Platform For Fictional Competitions #3: 1.5 m Architecture

In the last story from Daniel De León Languré triptych of the first Platform for Fictional Competitions (Concursos Inventados). The third edition present 1.5 m Architecture: Reappropriation of public space after Pandemic.

Carlos Monsiváis, chronicler of Mexico City, used to say that while in the periphery the urban sprawling reigned and space was always more abundant than time, in Downtown the exact opposite was true, time is infinitely larger than space. In pandemic, living in a city where the culture of congestion prevails implies a great effort that each member must make to reconfigure his or her idea of both urban and personal space, which is already scarce. 

The city’s main square, the Zócalo, ranks as one of the 10 busiest places in the world with about 10 million visitors a year. It is the symbolic center of the city and the site of all kinds of public events: protests demanding radical political changes, celebrations, concert venues, temporary camps for victims of natural disasters, sports championships and even religious recruitment. It is the square where the mass confronts and recognizes itself, where it becomes aware of its power. With public policies that promote isolation and where in various nations there are temptations to re-impose authoritarian measures that the mass have historically faced with the force of its excessive growth, the architecture of the city of tumult must also recognise the needs of accumulation to which the mass and the individuals that constitute it are accustomed.

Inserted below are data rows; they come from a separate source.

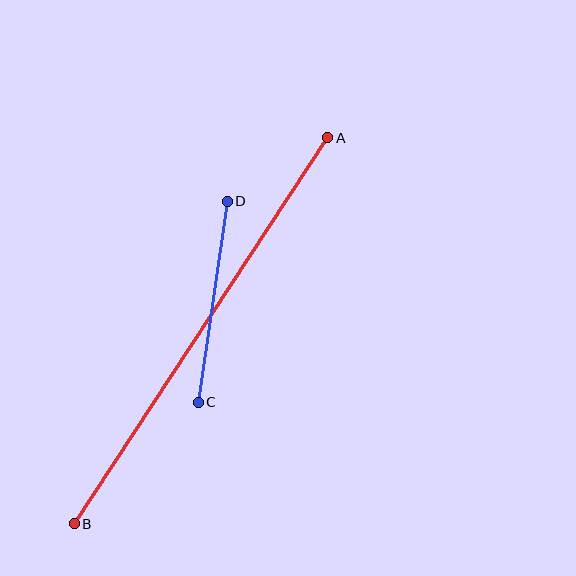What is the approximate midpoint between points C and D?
The midpoint is at approximately (213, 302) pixels.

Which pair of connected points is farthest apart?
Points A and B are farthest apart.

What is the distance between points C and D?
The distance is approximately 203 pixels.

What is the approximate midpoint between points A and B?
The midpoint is at approximately (201, 331) pixels.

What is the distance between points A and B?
The distance is approximately 462 pixels.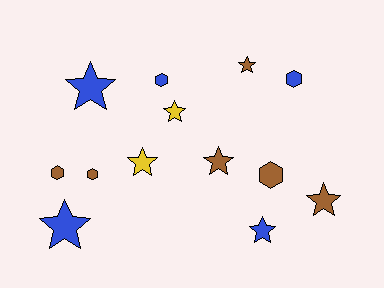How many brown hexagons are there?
There are 3 brown hexagons.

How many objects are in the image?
There are 13 objects.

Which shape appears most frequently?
Star, with 8 objects.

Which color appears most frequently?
Brown, with 6 objects.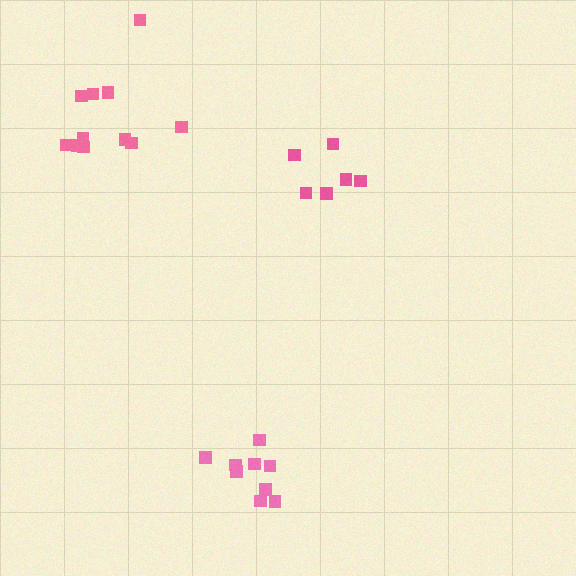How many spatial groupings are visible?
There are 3 spatial groupings.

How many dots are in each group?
Group 1: 6 dots, Group 2: 9 dots, Group 3: 11 dots (26 total).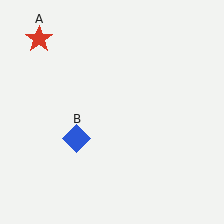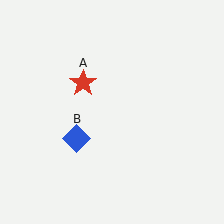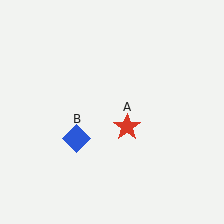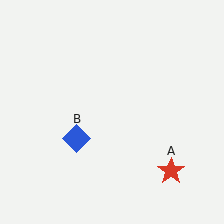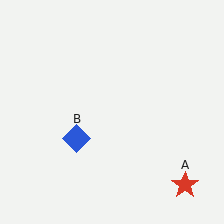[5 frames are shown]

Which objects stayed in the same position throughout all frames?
Blue diamond (object B) remained stationary.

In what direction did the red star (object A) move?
The red star (object A) moved down and to the right.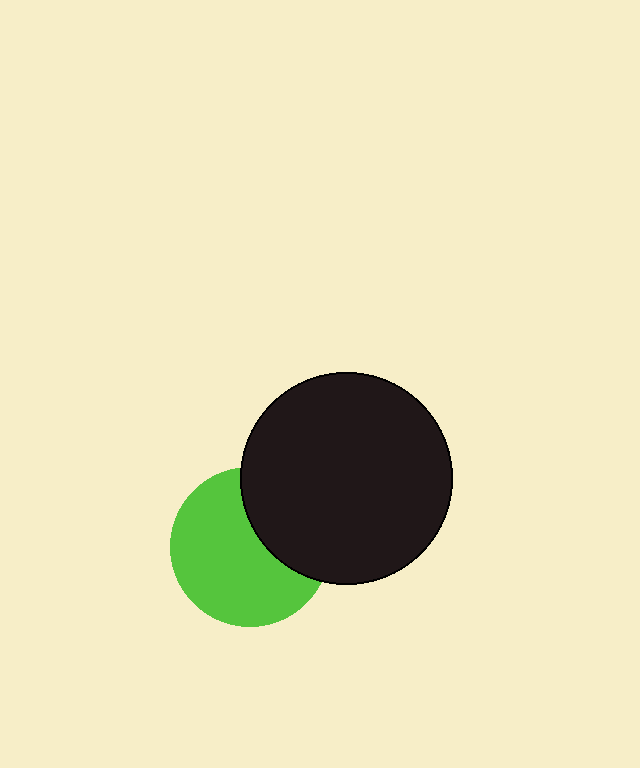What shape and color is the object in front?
The object in front is a black circle.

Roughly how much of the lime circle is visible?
Most of it is visible (roughly 67%).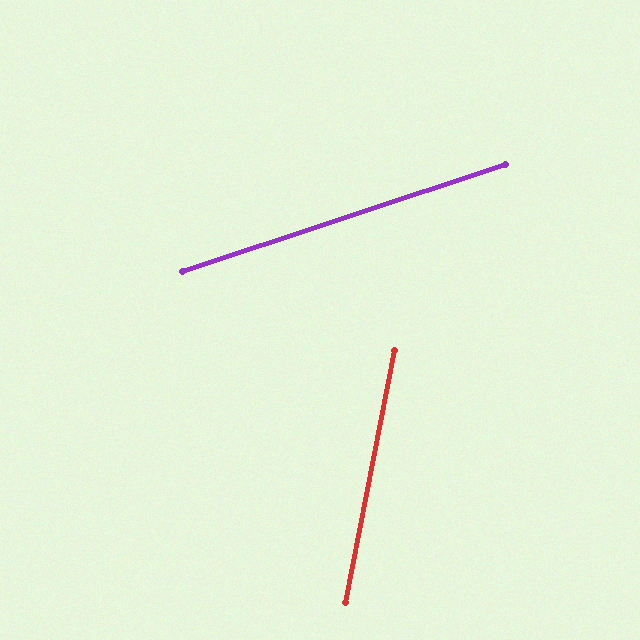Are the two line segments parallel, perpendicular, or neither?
Neither parallel nor perpendicular — they differ by about 61°.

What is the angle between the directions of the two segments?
Approximately 61 degrees.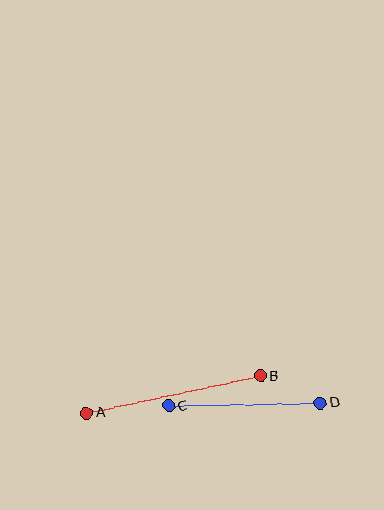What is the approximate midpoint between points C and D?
The midpoint is at approximately (244, 404) pixels.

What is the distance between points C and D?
The distance is approximately 152 pixels.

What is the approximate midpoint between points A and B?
The midpoint is at approximately (173, 394) pixels.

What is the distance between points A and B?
The distance is approximately 178 pixels.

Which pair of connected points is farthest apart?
Points A and B are farthest apart.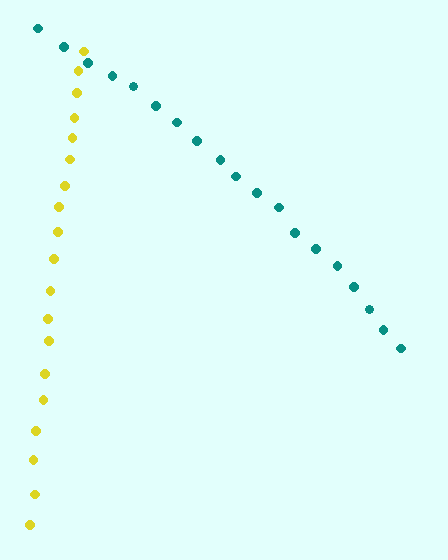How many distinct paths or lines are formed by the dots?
There are 2 distinct paths.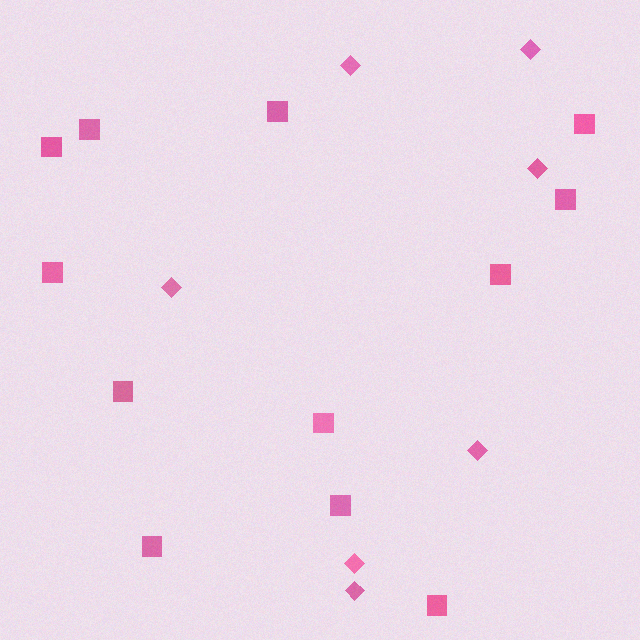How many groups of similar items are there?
There are 2 groups: one group of squares (12) and one group of diamonds (7).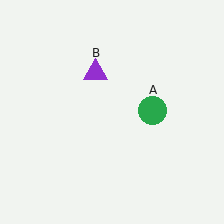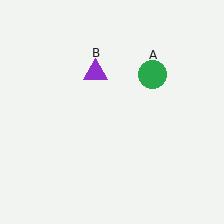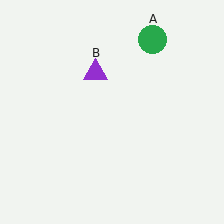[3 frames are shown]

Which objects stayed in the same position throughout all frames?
Purple triangle (object B) remained stationary.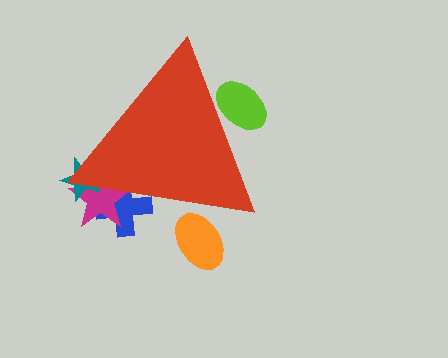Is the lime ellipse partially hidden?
No, the lime ellipse is fully visible.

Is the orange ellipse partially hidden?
No, the orange ellipse is fully visible.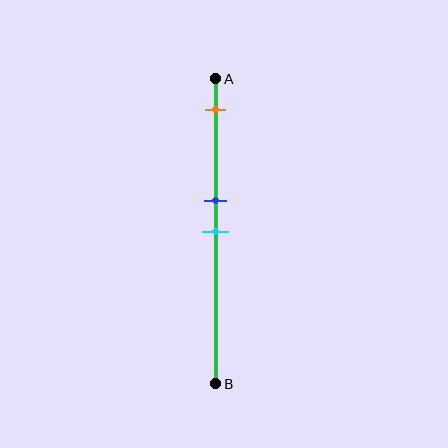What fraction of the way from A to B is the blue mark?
The blue mark is approximately 40% (0.4) of the way from A to B.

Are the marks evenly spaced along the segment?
No, the marks are not evenly spaced.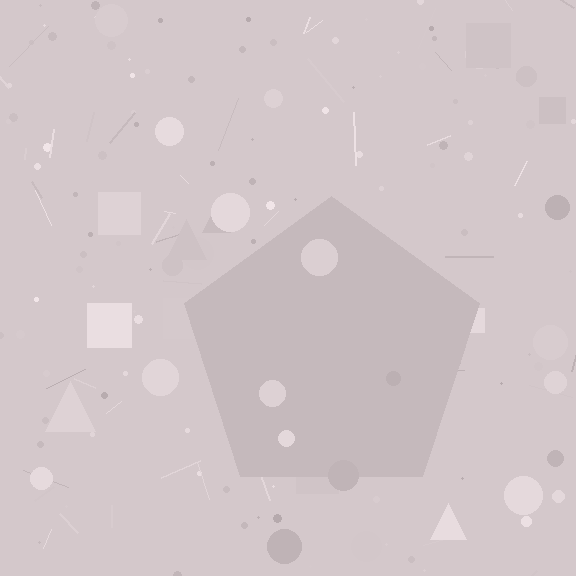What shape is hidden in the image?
A pentagon is hidden in the image.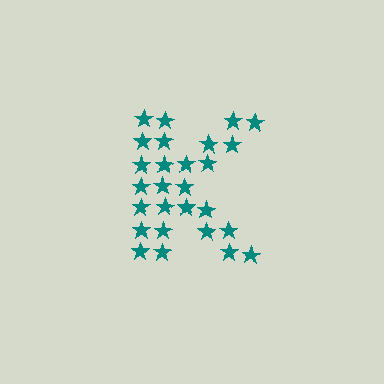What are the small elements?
The small elements are stars.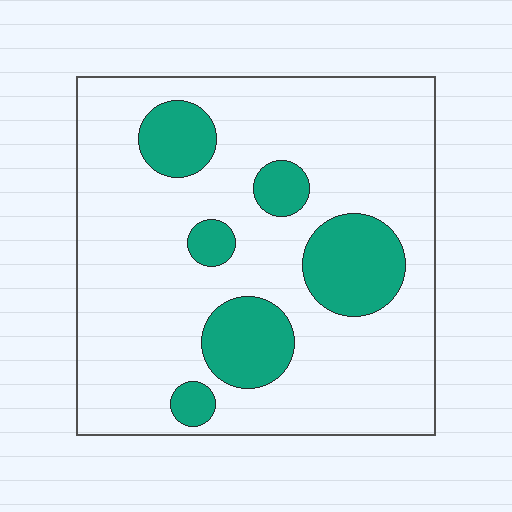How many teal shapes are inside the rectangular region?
6.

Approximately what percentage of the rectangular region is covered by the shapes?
Approximately 20%.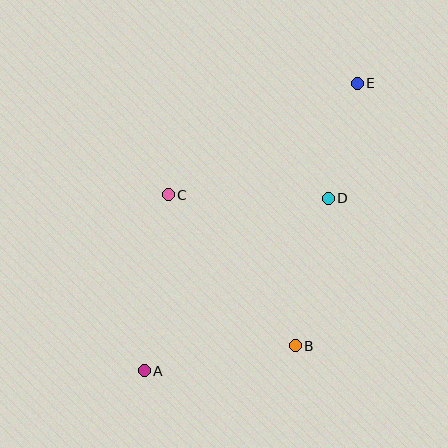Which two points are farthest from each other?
Points A and E are farthest from each other.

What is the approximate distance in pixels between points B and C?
The distance between B and C is approximately 197 pixels.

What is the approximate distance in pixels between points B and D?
The distance between B and D is approximately 151 pixels.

It is in this society where precarious economic development opportunities are the immediate priority over healthcare in which the citizens cannot afford to isolate themselves to do online work. In the absence of vaccines the definition of interpersonal distance is the key to survival as well as the cheapest and most accessible antibody.  

A flexible structure is proposed with a module of 1.5 m, a minimum distance to limit contagion but sufficient to enable daily interactions. The new architecture of protest, congestion, transparency, social overlapping and human traffic jams should enable a reappropriation of public space, understanding it no longer as a two-dimensional plane but as a three-dimensional space that creates opportunities after so much sacrifice.